"Today was the hardest decision I have had to make – I stopped treatment for Alopecia."

After nine months of giving it my absolute all, today was the hardest decision that I have had to make – stopping treatment.

For nine months I’ve thrown everything into trying to beat this shitty disease – I’ve battled the side effects of steroids, and tried two lots of immunosuppressants that each brought with them their own problems; weight gain, intermittently losing feeling in my hands and feet, mood swings, nausea, dizziness, and drowsiness – just to mention a few. All in the hope of getting my hair back.

But this week, I feel like I’ve lost the battle. I feel it has defeated me.

My eyelashes are now almost gone, the last little hairs I’d been clenching onto so tightly. Too tightly it seems; I literally pulled them out in clumps.

The medications were supposed to stop that. Prevent it. They didn’t.

Now this is it.

"I feel like I’ve lost the battle. I feel it has defeated me." (Image provided)

In April 2015 I found a small patch of hair was missing on the back of my head. In August, it began rapidly falling out – I was pulling out clumps at a time. From September 1 to September 8, I lost close to half the hair on my head. So I shaved it to take control. I always thought it would come back. Within a couple of months after that, I lost all the hair on my body except for my eyebrows and eyelashes. My eyebrows began to go in January, and in the last four weeks my eyelashes have disappeared too.

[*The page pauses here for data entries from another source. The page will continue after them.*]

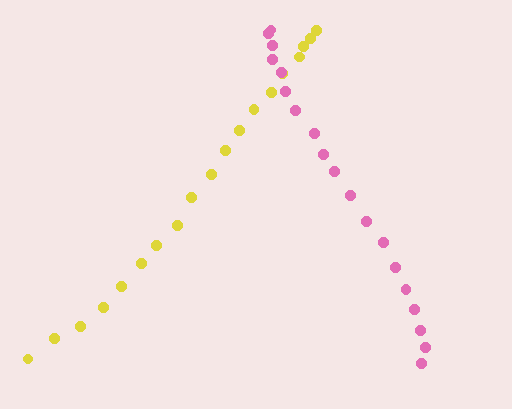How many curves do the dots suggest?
There are 2 distinct paths.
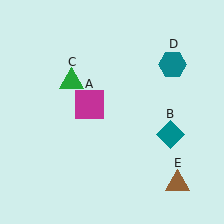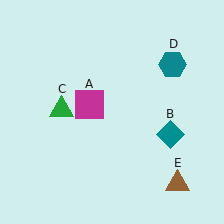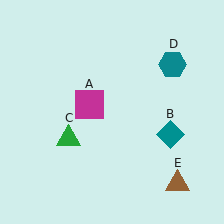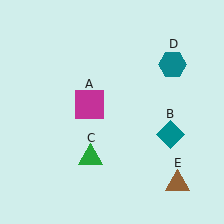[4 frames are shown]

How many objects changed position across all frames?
1 object changed position: green triangle (object C).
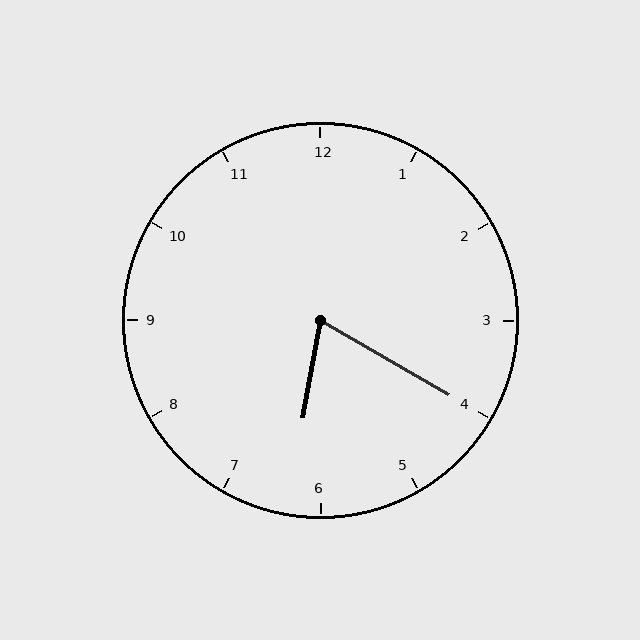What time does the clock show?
6:20.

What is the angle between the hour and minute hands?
Approximately 70 degrees.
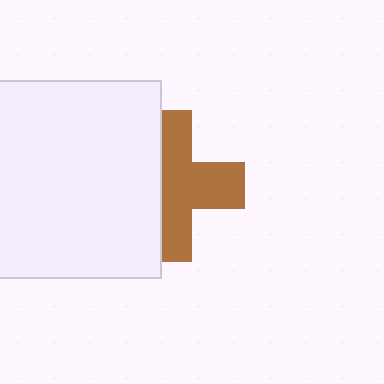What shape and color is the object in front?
The object in front is a white square.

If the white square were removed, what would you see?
You would see the complete brown cross.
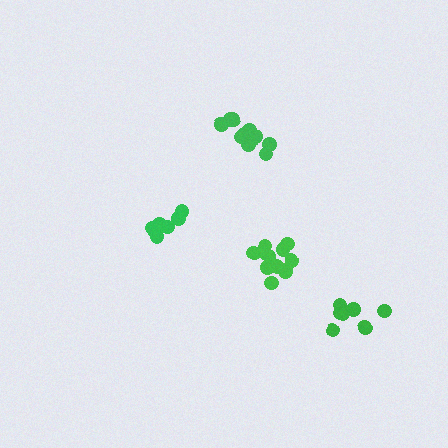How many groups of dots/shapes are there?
There are 4 groups.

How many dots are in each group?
Group 1: 8 dots, Group 2: 13 dots, Group 3: 10 dots, Group 4: 8 dots (39 total).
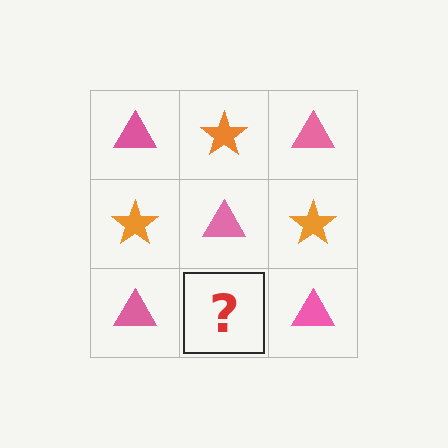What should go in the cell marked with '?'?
The missing cell should contain an orange star.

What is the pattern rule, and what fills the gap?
The rule is that it alternates pink triangle and orange star in a checkerboard pattern. The gap should be filled with an orange star.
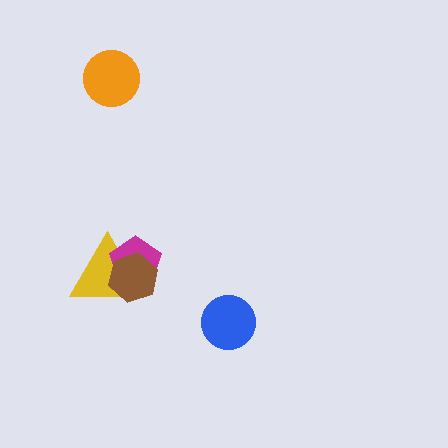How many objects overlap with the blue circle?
0 objects overlap with the blue circle.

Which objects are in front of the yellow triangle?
2 objects cover part of the yellow triangle: the magenta pentagon and the brown hexagon.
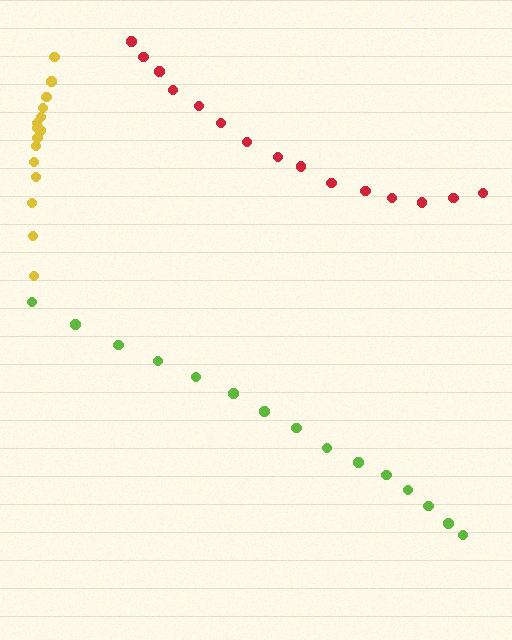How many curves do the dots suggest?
There are 3 distinct paths.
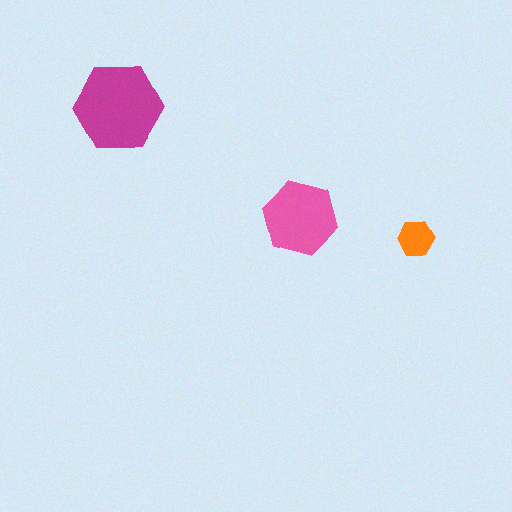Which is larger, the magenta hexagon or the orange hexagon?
The magenta one.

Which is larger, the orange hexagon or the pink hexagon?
The pink one.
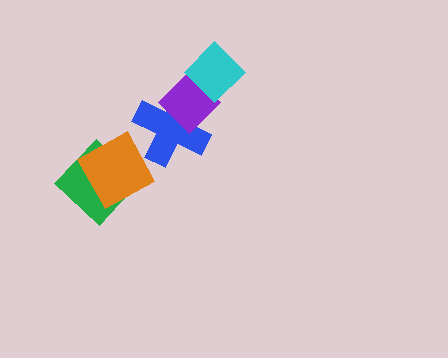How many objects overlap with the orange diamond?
1 object overlaps with the orange diamond.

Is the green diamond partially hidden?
Yes, it is partially covered by another shape.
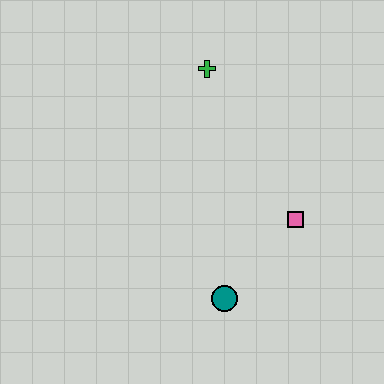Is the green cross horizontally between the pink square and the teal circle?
No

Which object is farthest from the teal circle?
The green cross is farthest from the teal circle.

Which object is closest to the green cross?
The pink square is closest to the green cross.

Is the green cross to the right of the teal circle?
No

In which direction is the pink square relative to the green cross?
The pink square is below the green cross.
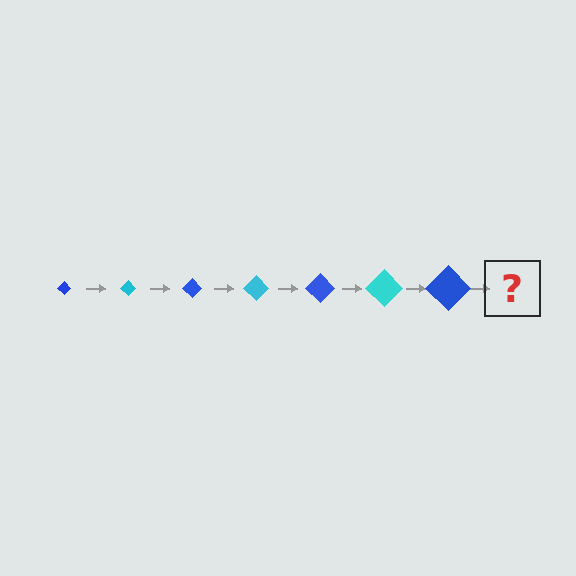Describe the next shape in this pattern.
It should be a cyan diamond, larger than the previous one.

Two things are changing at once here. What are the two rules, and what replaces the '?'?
The two rules are that the diamond grows larger each step and the color cycles through blue and cyan. The '?' should be a cyan diamond, larger than the previous one.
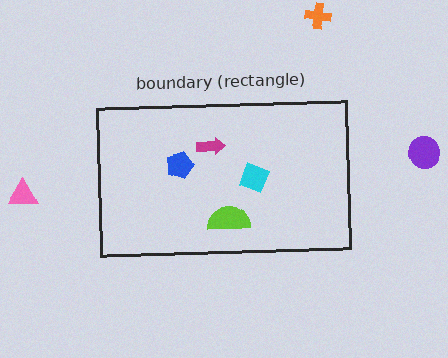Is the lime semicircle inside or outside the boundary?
Inside.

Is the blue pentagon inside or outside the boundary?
Inside.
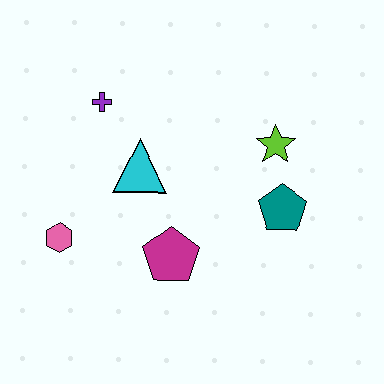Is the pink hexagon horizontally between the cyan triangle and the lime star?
No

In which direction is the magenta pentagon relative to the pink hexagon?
The magenta pentagon is to the right of the pink hexagon.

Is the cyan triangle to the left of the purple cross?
No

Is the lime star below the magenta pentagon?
No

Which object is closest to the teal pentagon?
The lime star is closest to the teal pentagon.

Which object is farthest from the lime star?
The pink hexagon is farthest from the lime star.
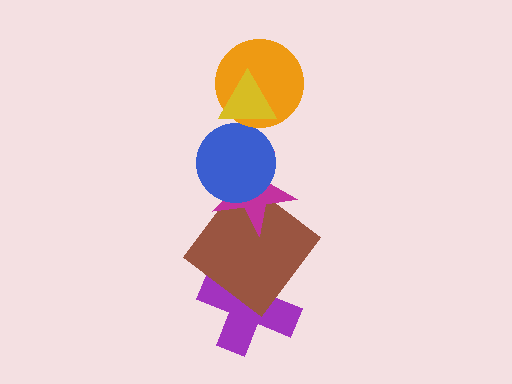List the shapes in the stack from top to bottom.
From top to bottom: the yellow triangle, the orange circle, the blue circle, the magenta star, the brown diamond, the purple cross.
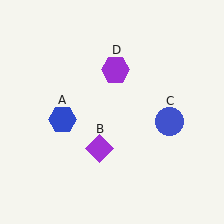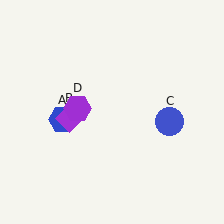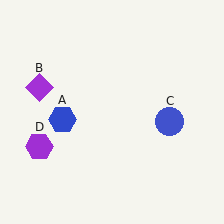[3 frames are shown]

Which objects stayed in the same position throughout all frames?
Blue hexagon (object A) and blue circle (object C) remained stationary.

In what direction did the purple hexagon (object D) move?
The purple hexagon (object D) moved down and to the left.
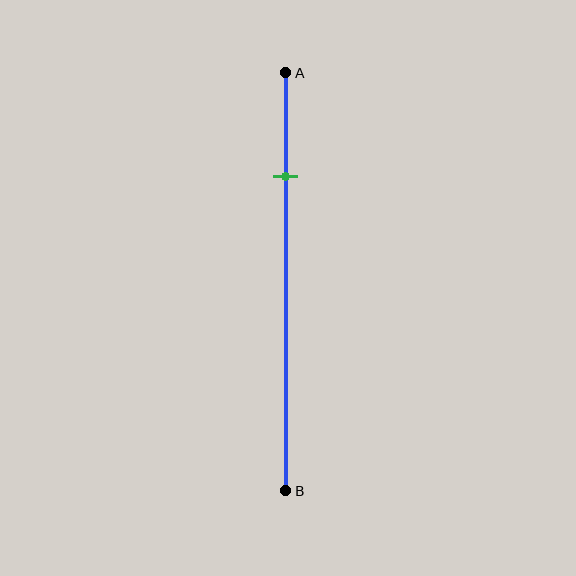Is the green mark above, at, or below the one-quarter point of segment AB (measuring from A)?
The green mark is approximately at the one-quarter point of segment AB.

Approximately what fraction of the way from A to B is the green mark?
The green mark is approximately 25% of the way from A to B.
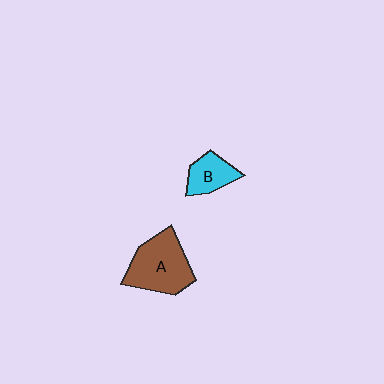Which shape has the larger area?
Shape A (brown).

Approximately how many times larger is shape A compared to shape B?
Approximately 2.0 times.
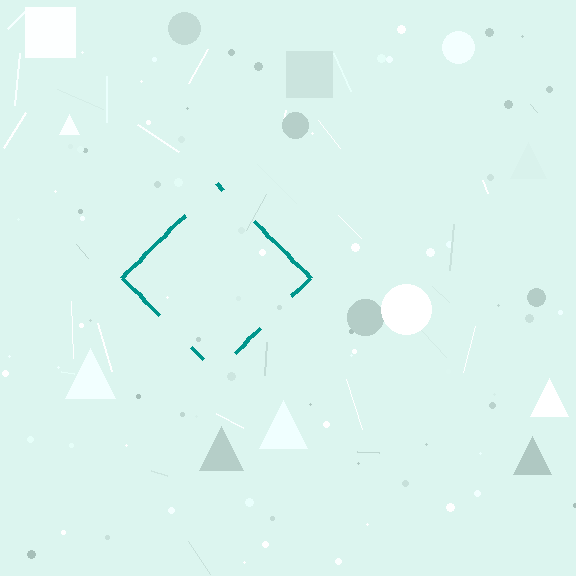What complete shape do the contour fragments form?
The contour fragments form a diamond.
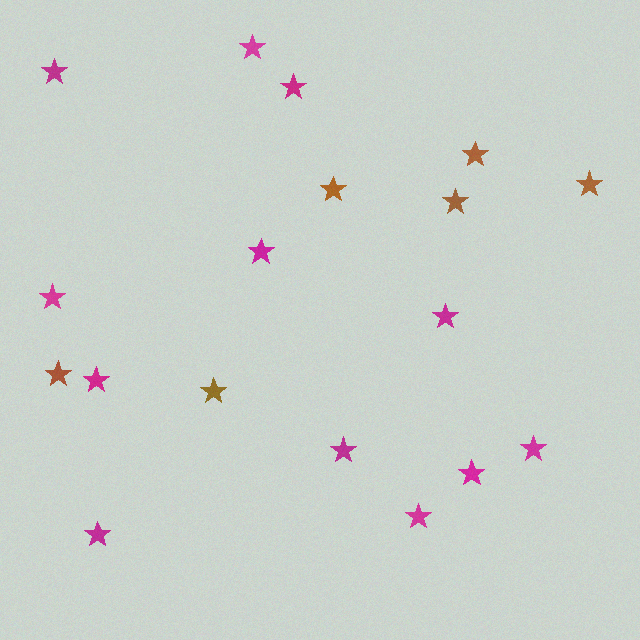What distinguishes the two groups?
There are 2 groups: one group of brown stars (6) and one group of magenta stars (12).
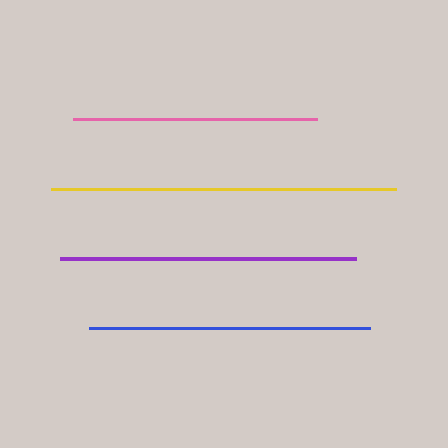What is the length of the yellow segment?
The yellow segment is approximately 345 pixels long.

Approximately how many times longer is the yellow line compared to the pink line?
The yellow line is approximately 1.4 times the length of the pink line.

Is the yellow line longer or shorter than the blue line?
The yellow line is longer than the blue line.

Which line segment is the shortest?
The pink line is the shortest at approximately 244 pixels.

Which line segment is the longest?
The yellow line is the longest at approximately 345 pixels.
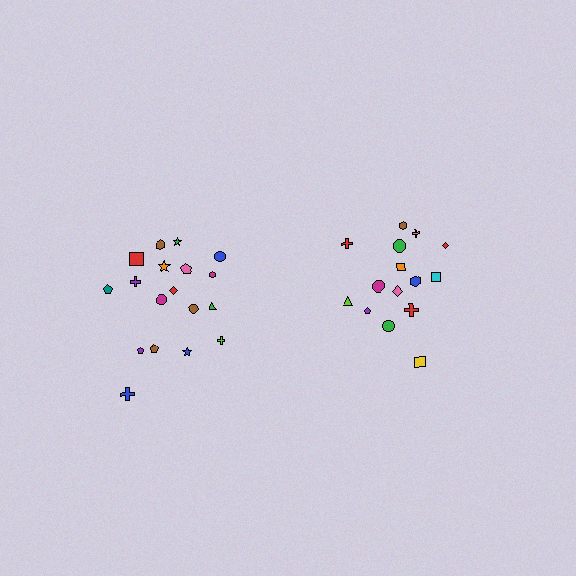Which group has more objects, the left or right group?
The left group.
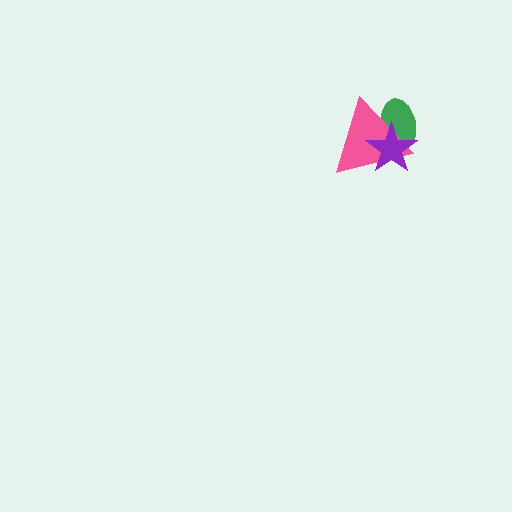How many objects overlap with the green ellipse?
2 objects overlap with the green ellipse.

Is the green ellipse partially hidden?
Yes, it is partially covered by another shape.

It is so incredibly difficult to come to terms with the fact I cannot do anything about this. I can’t control it, I can’t predict it and I can’t change it.  I lost my identity when I lost my hair. I had to figure out who I was – an identity that wasn’t based on how I physically saw myself.  I was so confident that I would get my hair back, that I never properly said goodbye. Now I feel like I’m grieving something that I can barely remember.


I feel like I’m giving up on myself and letting this beat me.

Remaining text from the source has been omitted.